If so, AI would need to feel pain and pleasure to be motivated to develop meaning and then understanding. But that would remove the benefit side of a purely logical device.
>>148718>Depend on that check to get byAnd if you were to be prevented from getting that check, say because you were an extremist and they took away your citizenship…or just threw you in prison…
>>148813But what if you have learned not to feel?
>>149290Teach me your ways of not feeling,senpai
>>149291>Be American>Government fights pointless wars you cannot get away from>Feel nothing for either side - hate or pity.>Join military after the market crash of 2008 because it is the only option to prevent starvation>"Banks are Too Big To Fail" but Main Street is dead>Crimea has fair election that votes for returning to Russia, but the world decries it as a bad thing despite any evidence to the contrary>Be amazed that Donald Trump won the election, and then he fights wars for Israel - continuing point 1
>Learn not to feelJust get back-stabbed repeatedly by people that don't care about you, and you will learn how to prevent your hopes from getting up…and how to not attach yourself to any rising ideals.
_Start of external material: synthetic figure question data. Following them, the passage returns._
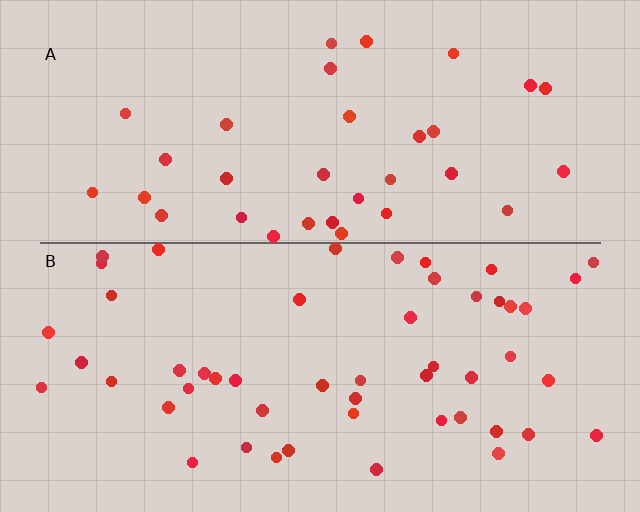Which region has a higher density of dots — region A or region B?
B (the bottom).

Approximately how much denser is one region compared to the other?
Approximately 1.5× — region B over region A.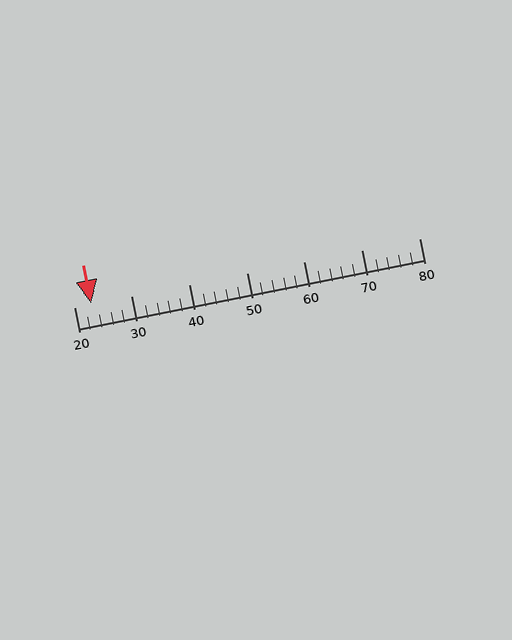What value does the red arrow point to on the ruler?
The red arrow points to approximately 23.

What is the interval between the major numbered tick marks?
The major tick marks are spaced 10 units apart.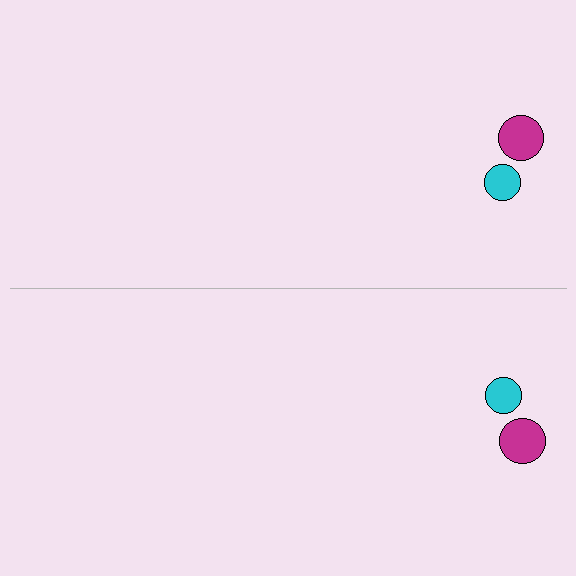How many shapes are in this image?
There are 4 shapes in this image.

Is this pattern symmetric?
Yes, this pattern has bilateral (reflection) symmetry.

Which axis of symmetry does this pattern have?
The pattern has a horizontal axis of symmetry running through the center of the image.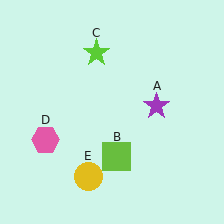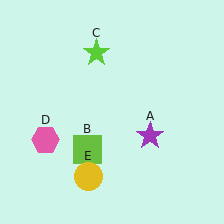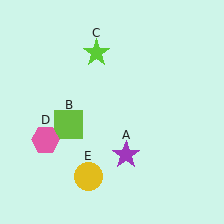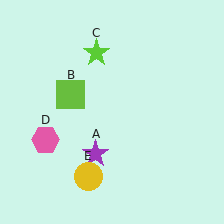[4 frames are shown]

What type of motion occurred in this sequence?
The purple star (object A), lime square (object B) rotated clockwise around the center of the scene.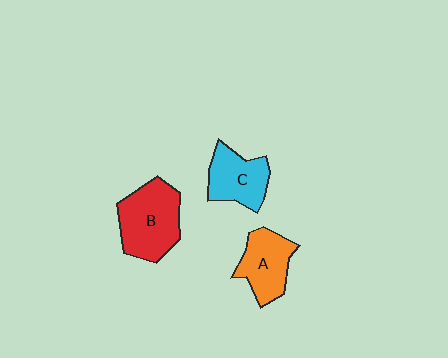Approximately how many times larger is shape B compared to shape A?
Approximately 1.3 times.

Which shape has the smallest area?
Shape C (cyan).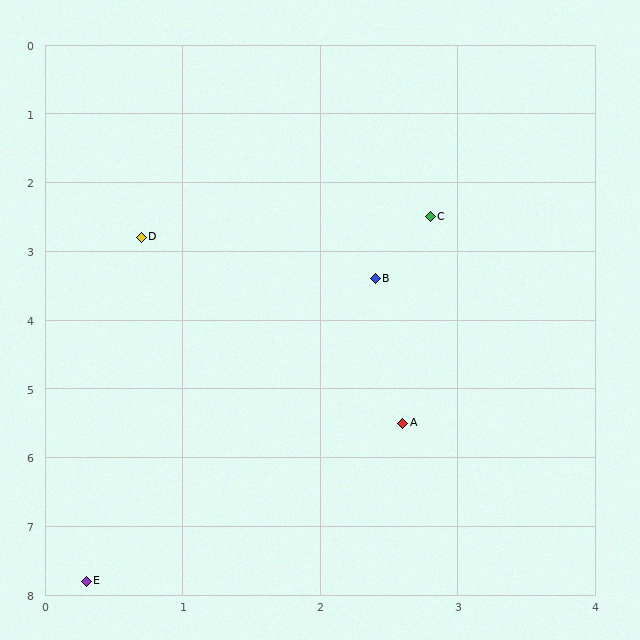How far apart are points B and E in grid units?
Points B and E are about 4.9 grid units apart.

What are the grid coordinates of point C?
Point C is at approximately (2.8, 2.5).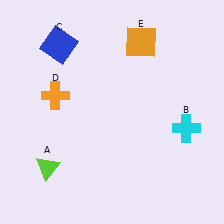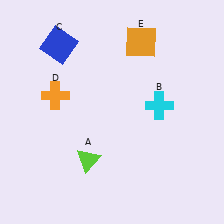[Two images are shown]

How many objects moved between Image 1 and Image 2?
2 objects moved between the two images.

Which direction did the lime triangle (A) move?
The lime triangle (A) moved right.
After all is said and done, it would be better to join the Mennonites and Amish rather than continue in the world as it is going. It is something I have strongly considered.
>>149299Its better than the alternative.
>>149302That's what you tell yourself. I would like to feel things…like having a purpose and being valued. That is probably why I like the show, My Little Pony.
Everypony has a place, a duty to perform, and ponies that care for them when they do it. It's beautiful…it truly is what heaven would look like. But it is not to be.
>>149303I know it might not mean much, but i value you anon. Together we could start a Reich and fix everything.